CUFFE, PAUL (aka Paul Cuffee, 17 January 1759–7 September 1817), American businessman, whaler, and abolitionist. A successful merchant and sea captain, Cuffe was born free on Cuttyhunk Island, Massachusetts. His mother was a Wampanoag and his father was an Ashanti captured in West Africa as a child and sold into slavery around 1720. His father was manumitted by his Quaker owner, John Slocum. As a teenager, Cuffe signed on to the first of three whaling voyages to the West Indies. During the Revolutionary War, he delivered goods through the British blockade via a small sailboat. After the war, Cuffe built a lucrative shipping business along the Atlantic Coast and in other parts of the world. He would later build his own ships and a boatyard on the Westport River in Massachusetts.

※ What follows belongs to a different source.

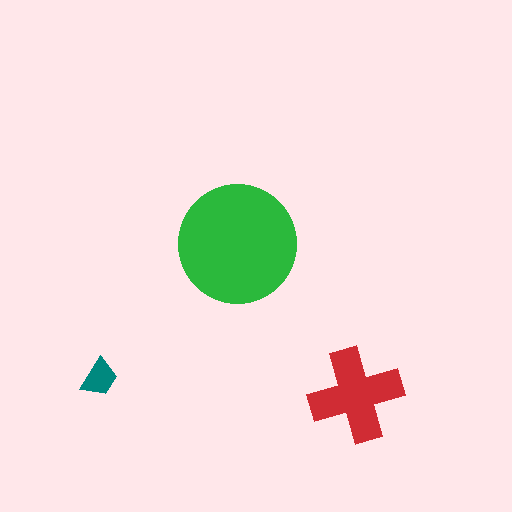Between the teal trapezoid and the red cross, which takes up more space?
The red cross.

Through these businesses, he became one of the wealthiest Black Americans of his time, but used much of his earnings to support the welfare of Black and formerly enslaved communities in the town of Westport—where he founded the first racially integrated school in the United States—and elsewhere.

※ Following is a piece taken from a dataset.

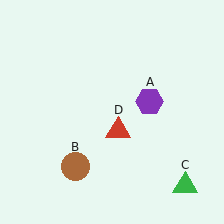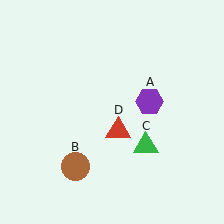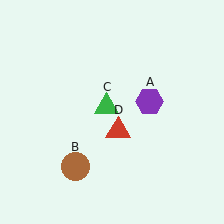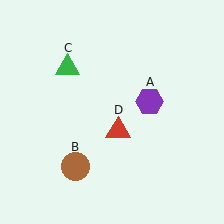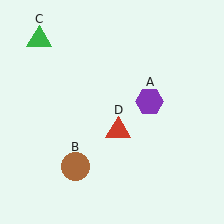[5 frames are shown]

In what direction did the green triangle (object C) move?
The green triangle (object C) moved up and to the left.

Cuffe was a devout Quaker. He often spoke at Sunday services at the Westport Meeting House and in Philadelphia. In 1913, Cuffe oversaw the construction of a new meeting house for the Westport Friends and donated half of the funding needed to build it. He was involved in the British effort to found a colony in Sierra Leone, and in 1810, at the urging of British abolitionists, Cuffe sailed to Sierra Leone to learn about the conditions of the settlers. Upon his return, Cuffe sailed to England to meet with members of the African Institution, an organization that included the leading abolitionists of the time. There, he offered recommendations on the colony’s local production of exportable commodities, its shipping capabilities, and its continued reception of freed slaves. These recommendations were well received in London, and Cuffe subsequently made two more trips to Sierra Leone. Although Cuffe chose not to support it, instead focusing his efforts on providing infrastructure and ships to the people of Africa, his work with former slaves and other local Black residents on economic liberation was tied to the early formation of the “Back to Africa” movement promoted by the American Colonization Society (ACS), which centered on the resettlement of freed American slaves to Africa. These efforts eventually resulted in the development of Liberia. Cuffe died in Westport, and his funeral ceremony was well attended. He was remembered for the modesty of his last words: “Let me pass quietly away.”